Back in 2018, Luis Walker, the then seven-year-old wrote a letter to Theresa May, the prime minister of UK, requesting Orkambi, a drug which delays lung function deterioration and to lower infection risks among patients with cystic fibrosis, to be made available in the country’s National Health Service (NHS). Walker was not alone, along with him, there were more than 1000 letters, all making the same appeal. 

Vertex is the company which holds the licence to market Orkambi in the UK. It has priced a year supply of the drug at £104,000 per patient. The company told the British Broadcasting Corporation (BBC) that a confidential discount was given to NHS England but the amount remained cost intensive.
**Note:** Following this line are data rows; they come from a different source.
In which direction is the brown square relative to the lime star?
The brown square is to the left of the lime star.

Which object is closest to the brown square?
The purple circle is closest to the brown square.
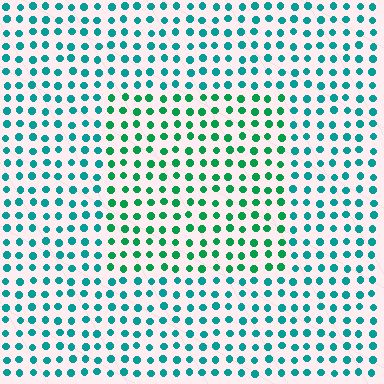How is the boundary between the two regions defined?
The boundary is defined purely by a slight shift in hue (about 31 degrees). Spacing, size, and orientation are identical on both sides.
The latter then offers to pay Vertex £500 million over the next five years for other types of drug which Vertex rejected. 

The UK Parliament understood the incident as the “largest ever financial commitment” made by the NHS in its 70 years of history and thought Vertex may have abused its patent position. Presently, negotiations between Vertex and NHS England are still in progress but with little headway. As such, Walker’s mother, Christina, is now putting her hope on a buyers’ club. 

Patients have no option

The buyers’ club met in east London. Over here, patients and their parents are exploring a deal to purchase the generic version of Orkambi, manufactured by Gador based in Argentina. The company charges a year of supply of £23,000 per patient and the buyers’ club hope to gather at least 500 patients, to lower the annual cost to about £18,000 per patient. The club is calling out for patients around the World and in the UK, importing three months’ supply of drugs is still legal. 
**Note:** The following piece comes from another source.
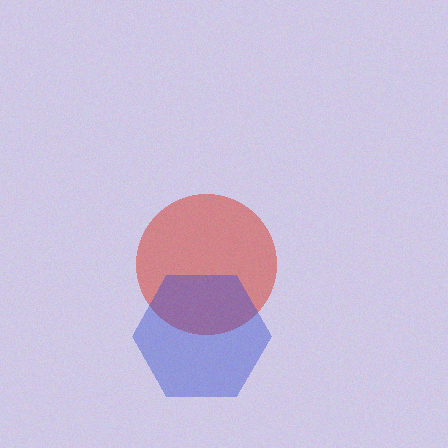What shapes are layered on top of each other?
The layered shapes are: a red circle, a blue hexagon.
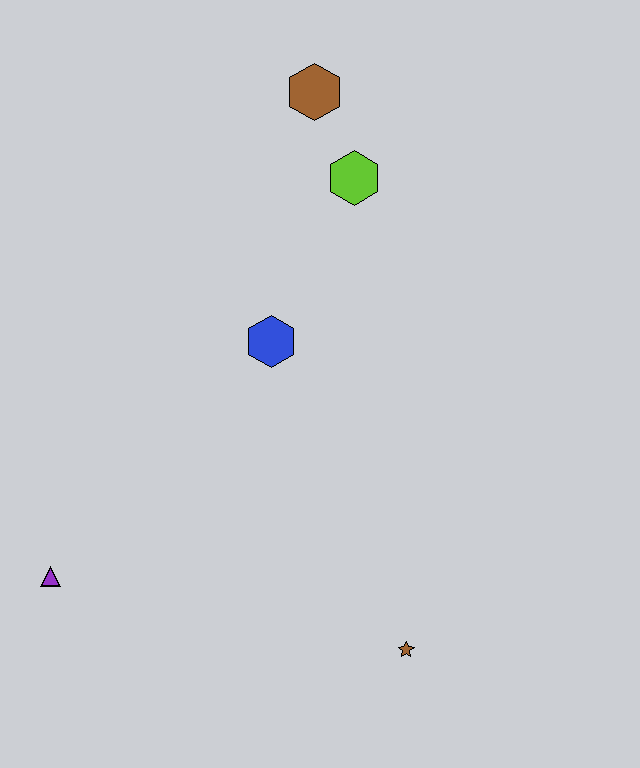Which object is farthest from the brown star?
The brown hexagon is farthest from the brown star.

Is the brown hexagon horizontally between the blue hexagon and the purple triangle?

This is not the first time AIMed speaks about the patent and generic drug dilemma. Last year, we covered a similar story took place in China, whereby a cancer patient had to make his way to India, to purchase affordable generic drug to manage his condition. The story was also made into a movie “Dying to Survive”. As mentioned in our earlier article, although there are companies setting their eyes on accelerating the pharmaceutical sector with new technology, thus far, no artificial intelligence (AI) has successfully developed any drug. 
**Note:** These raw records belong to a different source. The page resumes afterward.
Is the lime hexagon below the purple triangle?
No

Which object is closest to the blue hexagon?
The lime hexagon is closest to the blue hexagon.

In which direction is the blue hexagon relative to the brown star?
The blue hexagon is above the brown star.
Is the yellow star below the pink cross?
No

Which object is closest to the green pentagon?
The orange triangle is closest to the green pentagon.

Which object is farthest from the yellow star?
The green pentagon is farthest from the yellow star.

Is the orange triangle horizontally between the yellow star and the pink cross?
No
The best bet these patients have is a Crown Use or what known as the compulsory licence. In this case, the government will step in to override a patent in the interest of the public and permit replications of a drug to be sold. However, at the moment, Vertex believes the UK government will not be doing so to avoid hindering the company from researching and finding a cure to cystic fibrosis. 

More than resource management 

Although not to the point of unavailability as in the case of Orkambi, shortage of drugs and vaccines continue to pose a challenge to present-day healthcare. One of the most common complaints is the absence of an effective system to respond to a shortage as highlighted by a group of ethicists, cancer specialists and a pharmacist in a survey published this March. In the most stressful situation, rationing will take place and physicians will have to decide which patients need the medication first. 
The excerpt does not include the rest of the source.